How to calculate probability of success based on prior p-value

Question

The FDA often requires a sponsor to conduct multiple clinical trials prior to approval. Given the following observations in a ph2 and ph3 trial, how would you go about predicting the probability of the next ph3 trial resulting in a statistically significant outcome on the primary endpoint.

Assume that aside from the number of patients that the ph2 and ph3 trials are the same.

In the ph2 trial of 90 patients on drug and 90 patients on PBO, the drug showed a benefit on the primary endpoint with a p-value of 0.017.

After the positive ph2 result, a ph3 trial was conducted. In the first ph3 trial 150 patients were on drug and 150 patients were on pbo. The ph3 trial the drug showed a benefit on the primary endpoint with a p-value of 0.025.

From this information how would you calculate the probability that a second larger ph3 trial with 300 patients on drug and 300 patients on pbo would result in a positive outcome on the primary endpoint?

Answer 1

The P-values can be interpreted as probabilities, but those probabilities relate to the observed data and the statistical model. They do not tell you the probability that the tested drug is effective and nor do they tell you the probability of a successful trial in the future.

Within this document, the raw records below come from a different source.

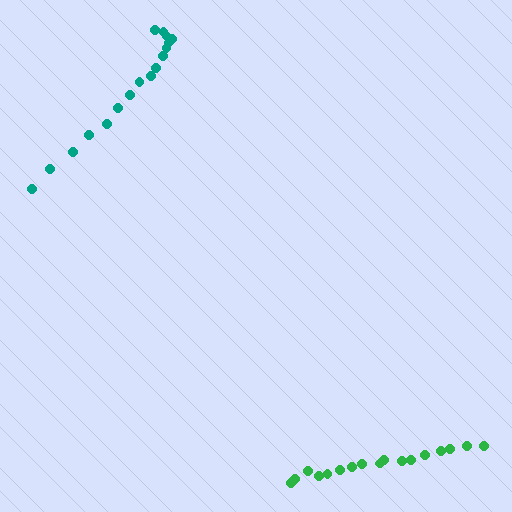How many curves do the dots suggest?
There are 2 distinct paths.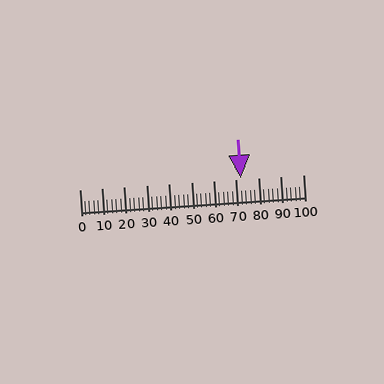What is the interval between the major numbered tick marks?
The major tick marks are spaced 10 units apart.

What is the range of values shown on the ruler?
The ruler shows values from 0 to 100.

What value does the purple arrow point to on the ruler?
The purple arrow points to approximately 72.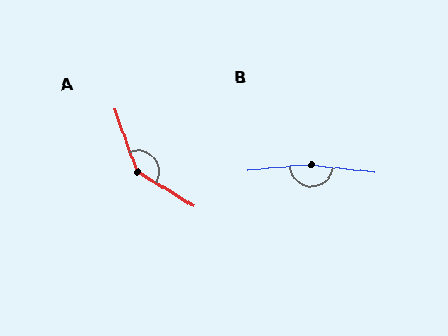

To put a probability on the success of a future trial you would need a prior probability distribution on the effect size and a power function for the future trial design. In practice you might do without the prior and settle for an effect size point-wise interpretation of the power function in the manner of "if the true effect size is $x$ then we would have a $y$ percent chance of obtaining a significant result at the alpha level of $z$ if we have sample size $n$".

The power function (power as a function of effect size) is determined by the variance of the measured effect, the nature of the test, the acceptable alpha level, and the sample size. Notice that the P-values are not used. (Of course, in the planning of real clinical trials the statistical model might use advanced features like mixed effects and an adaptive sampling plan.)

Answer 2

I think your best plan is to use a meta-analysis program to combine the results from both trials and come up with an overall effect size (with confidence interval) and an overall P value.

This approach does not predict the next experiment, but it combines the current results which is probably what you really want to do.

I'd focus more on the effect (how much difference did the drug make and how certain are we about it) than the P value.